Even Boris Johnson’s closest colleagues say he has a problem with the truth. The former political editor of the Spectator, Peter Oborne, worked closely with Johnson when he was its editor. Oborne says he has never come across a senior UK politician “who lies and fabricates so regularly, so shamelessly and so systematically as… Johnson”.
The Tories, who earned a reputation for sleaze under Prime Minister John Major and were described as the ‘nasty party” by Prime Minister Theresa May, are now becoming known as the party of cronyism and lying under Boris Johnson.
What is truly astonishing is that voters in England don’t seem to care. According to the most recent polls, the Tories have a solid and growing lead over Labour.
At least in Scotland, the Tories are not faring well under the gaze of publicity.
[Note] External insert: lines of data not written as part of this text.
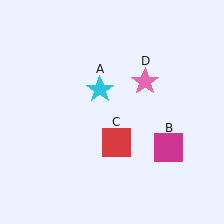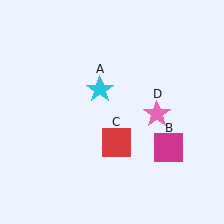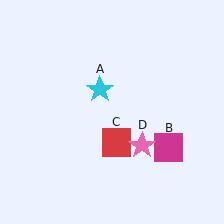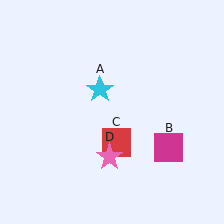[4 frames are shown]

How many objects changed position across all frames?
1 object changed position: pink star (object D).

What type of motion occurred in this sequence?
The pink star (object D) rotated clockwise around the center of the scene.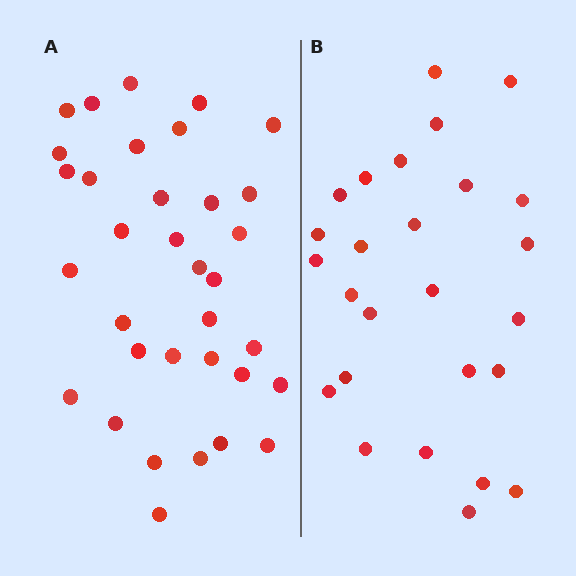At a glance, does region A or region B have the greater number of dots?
Region A (the left region) has more dots.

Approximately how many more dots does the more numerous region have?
Region A has roughly 8 or so more dots than region B.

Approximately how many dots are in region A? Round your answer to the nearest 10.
About 30 dots. (The exact count is 34, which rounds to 30.)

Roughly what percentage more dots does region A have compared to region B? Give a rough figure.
About 30% more.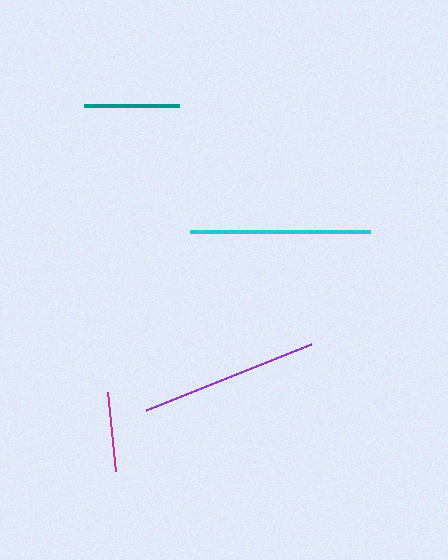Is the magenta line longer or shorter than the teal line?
The teal line is longer than the magenta line.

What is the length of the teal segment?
The teal segment is approximately 95 pixels long.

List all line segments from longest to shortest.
From longest to shortest: cyan and purple (about equal), teal, magenta.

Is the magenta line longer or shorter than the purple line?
The purple line is longer than the magenta line.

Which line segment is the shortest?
The magenta line is the shortest at approximately 80 pixels.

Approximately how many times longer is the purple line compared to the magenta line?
The purple line is approximately 2.2 times the length of the magenta line.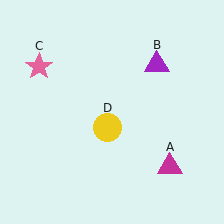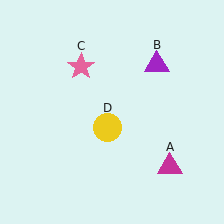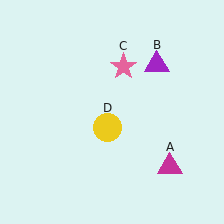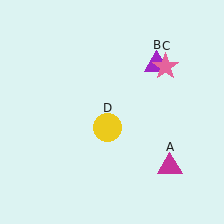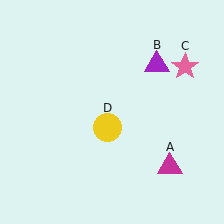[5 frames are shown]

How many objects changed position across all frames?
1 object changed position: pink star (object C).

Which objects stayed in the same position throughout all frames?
Magenta triangle (object A) and purple triangle (object B) and yellow circle (object D) remained stationary.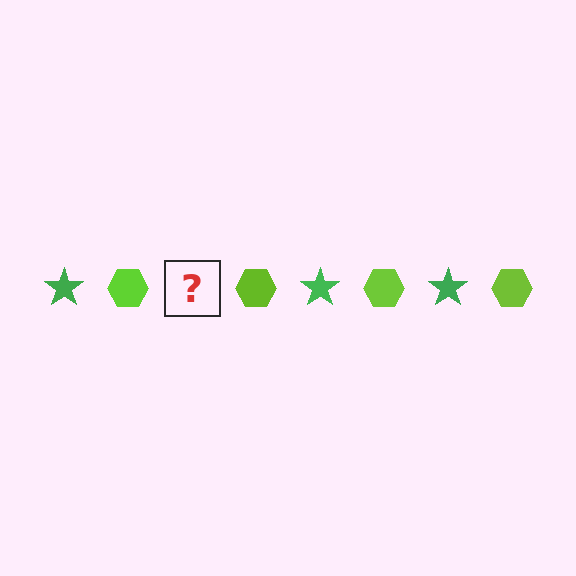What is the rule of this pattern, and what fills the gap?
The rule is that the pattern alternates between green star and lime hexagon. The gap should be filled with a green star.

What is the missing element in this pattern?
The missing element is a green star.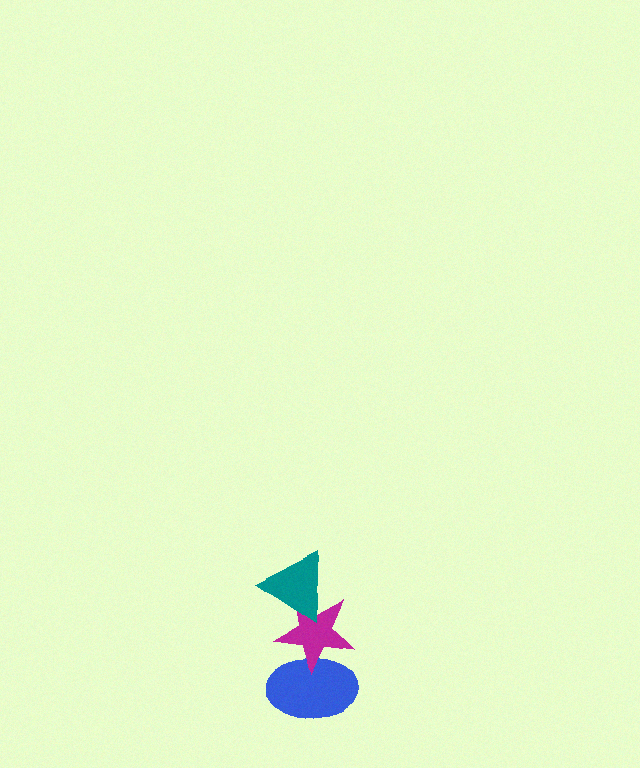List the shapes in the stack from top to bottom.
From top to bottom: the teal triangle, the magenta star, the blue ellipse.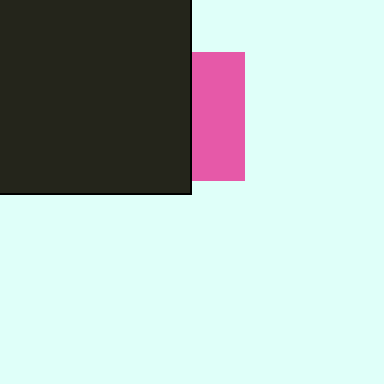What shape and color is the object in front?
The object in front is a black square.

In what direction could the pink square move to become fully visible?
The pink square could move right. That would shift it out from behind the black square entirely.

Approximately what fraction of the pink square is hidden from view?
Roughly 58% of the pink square is hidden behind the black square.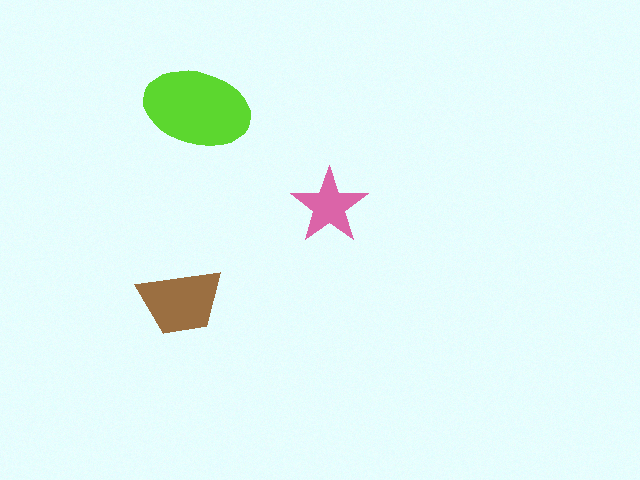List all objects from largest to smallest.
The lime ellipse, the brown trapezoid, the pink star.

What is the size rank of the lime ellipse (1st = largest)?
1st.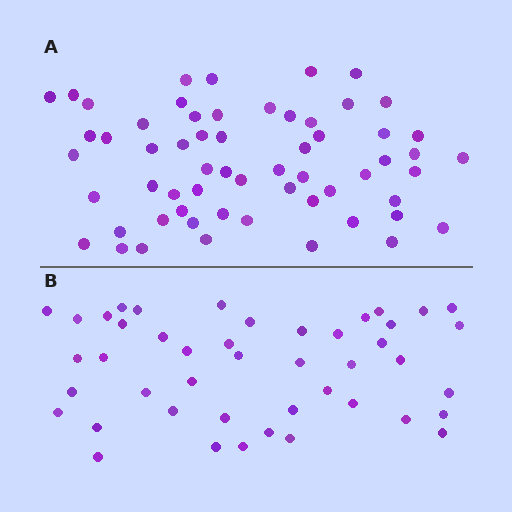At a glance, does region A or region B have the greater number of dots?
Region A (the top region) has more dots.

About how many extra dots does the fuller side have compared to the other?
Region A has approximately 15 more dots than region B.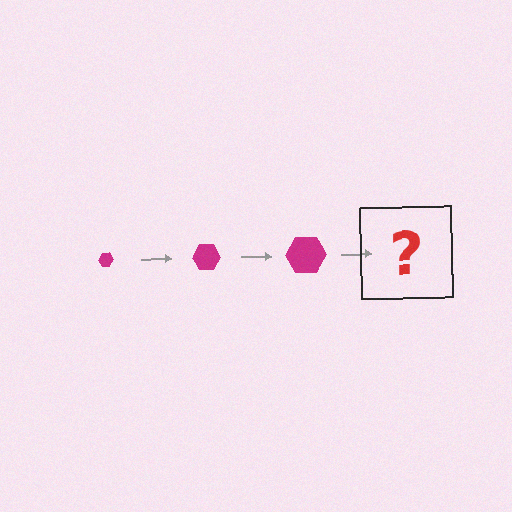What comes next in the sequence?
The next element should be a magenta hexagon, larger than the previous one.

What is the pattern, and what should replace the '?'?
The pattern is that the hexagon gets progressively larger each step. The '?' should be a magenta hexagon, larger than the previous one.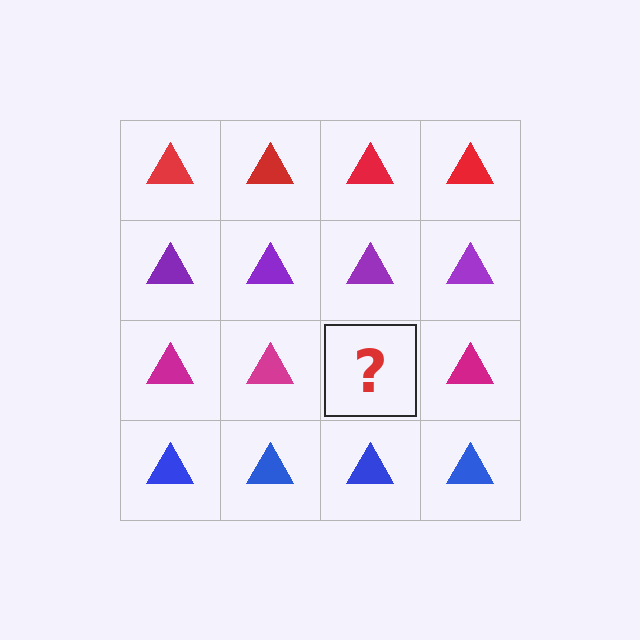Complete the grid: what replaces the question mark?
The question mark should be replaced with a magenta triangle.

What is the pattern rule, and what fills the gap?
The rule is that each row has a consistent color. The gap should be filled with a magenta triangle.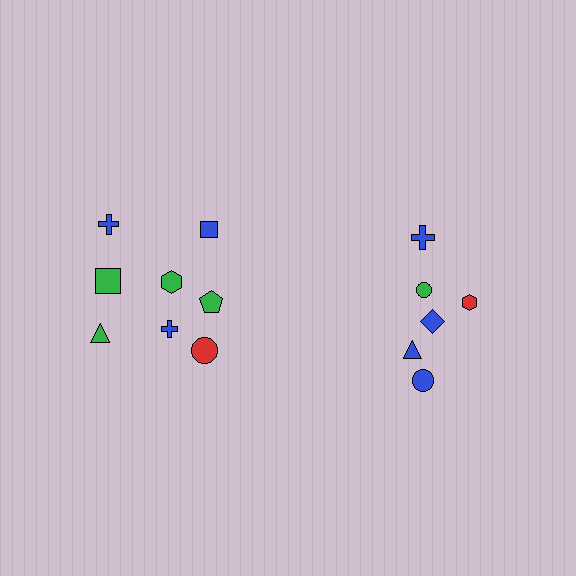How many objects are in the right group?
There are 6 objects.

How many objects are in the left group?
There are 8 objects.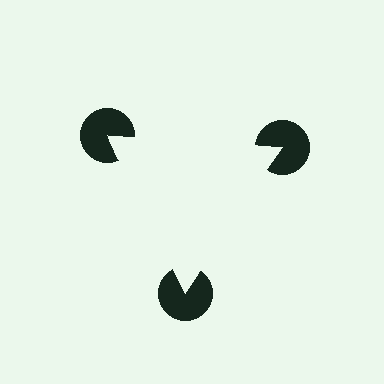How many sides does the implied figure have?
3 sides.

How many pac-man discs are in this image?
There are 3 — one at each vertex of the illusory triangle.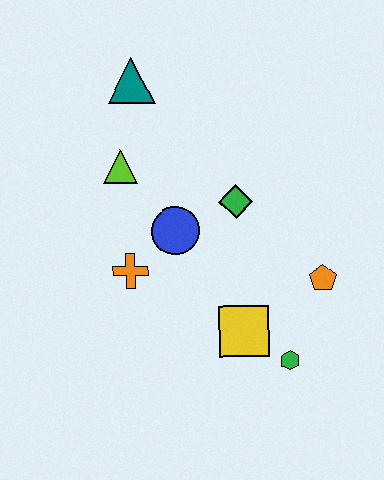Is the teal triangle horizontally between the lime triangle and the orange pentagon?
Yes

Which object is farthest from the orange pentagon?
The teal triangle is farthest from the orange pentagon.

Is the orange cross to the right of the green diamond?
No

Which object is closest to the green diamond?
The blue circle is closest to the green diamond.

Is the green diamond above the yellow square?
Yes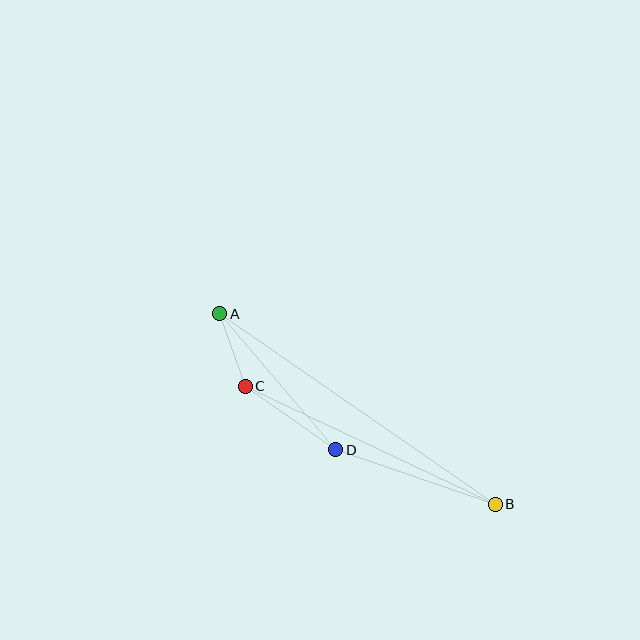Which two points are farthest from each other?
Points A and B are farthest from each other.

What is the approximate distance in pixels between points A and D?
The distance between A and D is approximately 179 pixels.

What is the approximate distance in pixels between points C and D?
The distance between C and D is approximately 111 pixels.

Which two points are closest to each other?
Points A and C are closest to each other.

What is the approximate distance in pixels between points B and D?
The distance between B and D is approximately 169 pixels.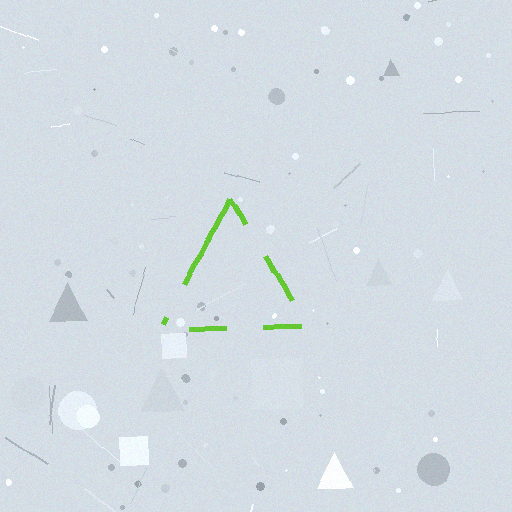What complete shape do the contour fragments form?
The contour fragments form a triangle.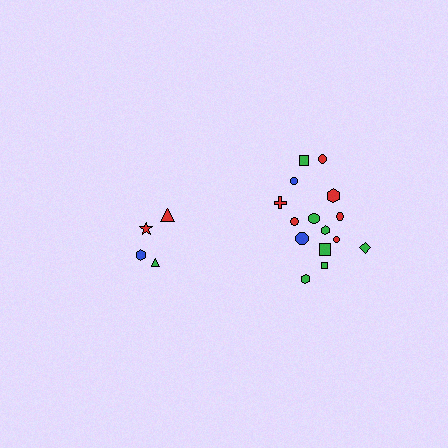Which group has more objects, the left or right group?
The right group.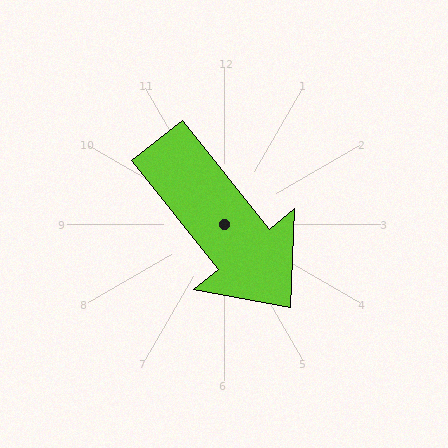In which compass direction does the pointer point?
Southeast.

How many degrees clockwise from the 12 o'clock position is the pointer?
Approximately 141 degrees.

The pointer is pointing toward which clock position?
Roughly 5 o'clock.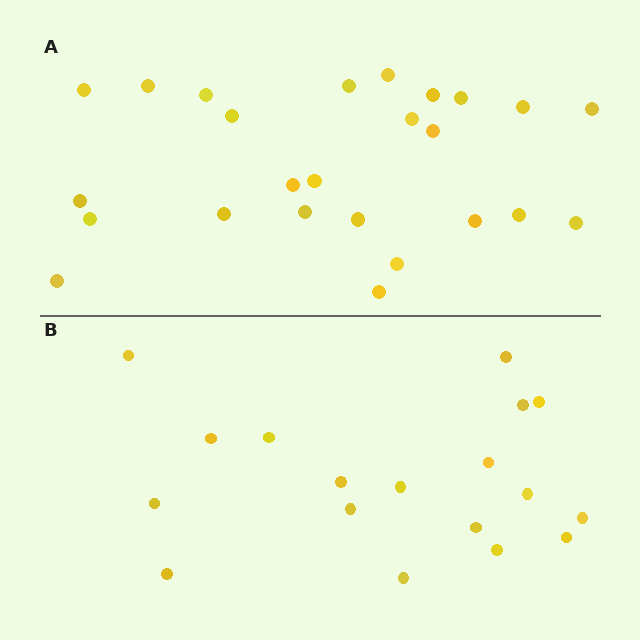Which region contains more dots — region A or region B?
Region A (the top region) has more dots.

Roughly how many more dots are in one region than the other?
Region A has roughly 8 or so more dots than region B.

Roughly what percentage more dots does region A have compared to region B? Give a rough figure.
About 40% more.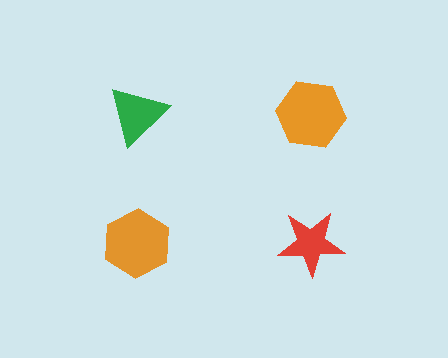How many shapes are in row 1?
2 shapes.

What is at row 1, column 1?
A green triangle.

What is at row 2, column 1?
An orange hexagon.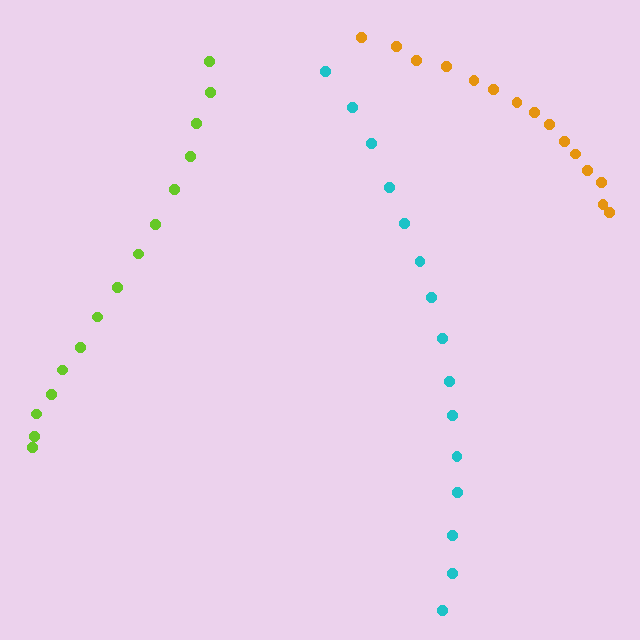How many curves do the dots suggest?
There are 3 distinct paths.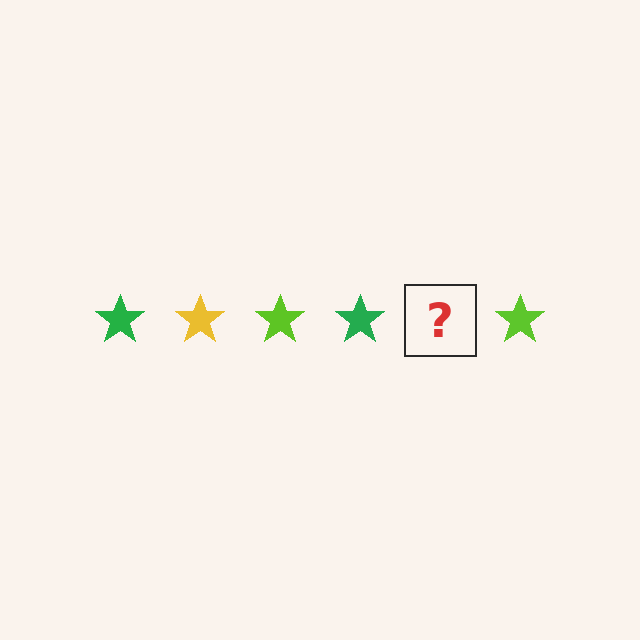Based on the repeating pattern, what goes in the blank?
The blank should be a yellow star.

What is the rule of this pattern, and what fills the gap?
The rule is that the pattern cycles through green, yellow, lime stars. The gap should be filled with a yellow star.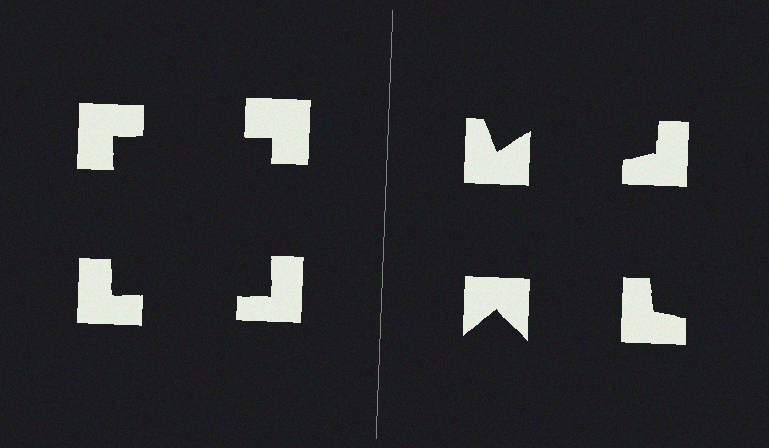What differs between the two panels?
The notched squares are positioned identically on both sides; only the wedge orientations differ. On the left they align to a square; on the right they are misaligned.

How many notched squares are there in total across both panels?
8 — 4 on each side.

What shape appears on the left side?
An illusory square.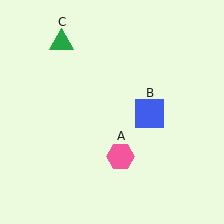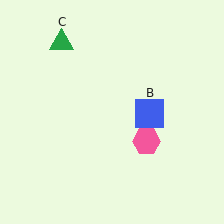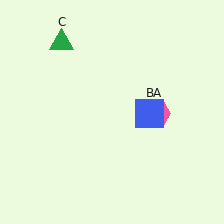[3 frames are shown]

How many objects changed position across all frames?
1 object changed position: pink hexagon (object A).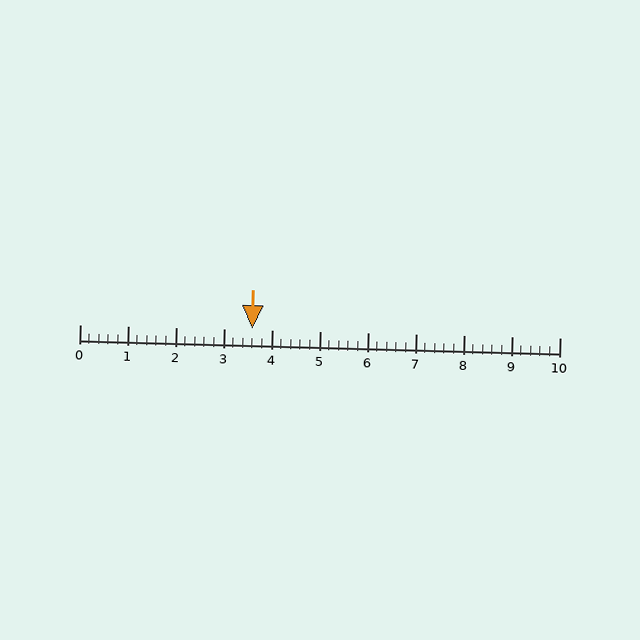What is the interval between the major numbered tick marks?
The major tick marks are spaced 1 units apart.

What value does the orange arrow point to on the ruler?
The orange arrow points to approximately 3.6.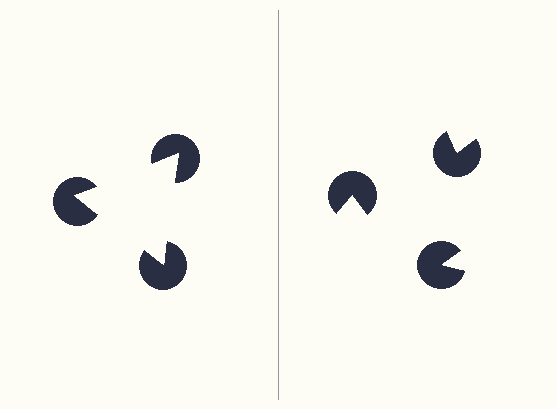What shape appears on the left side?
An illusory triangle.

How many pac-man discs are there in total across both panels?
6 — 3 on each side.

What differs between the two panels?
The pac-man discs are positioned identically on both sides; only the wedge orientations differ. On the left they align to a triangle; on the right they are misaligned.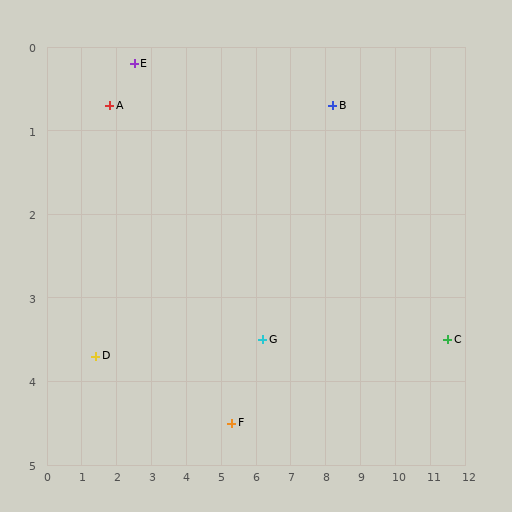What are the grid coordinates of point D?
Point D is at approximately (1.4, 3.7).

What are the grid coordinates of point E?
Point E is at approximately (2.5, 0.2).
With a faltering campaign for the Scottish Parliament, they are now in a tussle with Labour for second place.
Their leader Douglas Ross has been eclipsed by Ruth Davidson who is giving up Holyrood for the House of Lords but is better trusted by the Tories to front their campaign.
Douglas Ross is facing growing evidence of nasty prejudice against travelling people. He’s already had to apologise for saying that his number one priority as prime minister would be "tougher enforcement against Gypsy travellers”.
Now it turns out that he used his previous position as a local councillor to object to travellers because their camp was “very visible” and that “this wouldn’t be tolerated with any other ethnic minority”.
Scottish Tories haven’t won a national election in Scotland since 1955 and for good reason. When it comes to sleaze, cronyism, and nastiness, they’re in a league of their own. When voters cast their ballots in the Scottish Parliament elections, I fully expect the Tories to lose seats and deservedly so.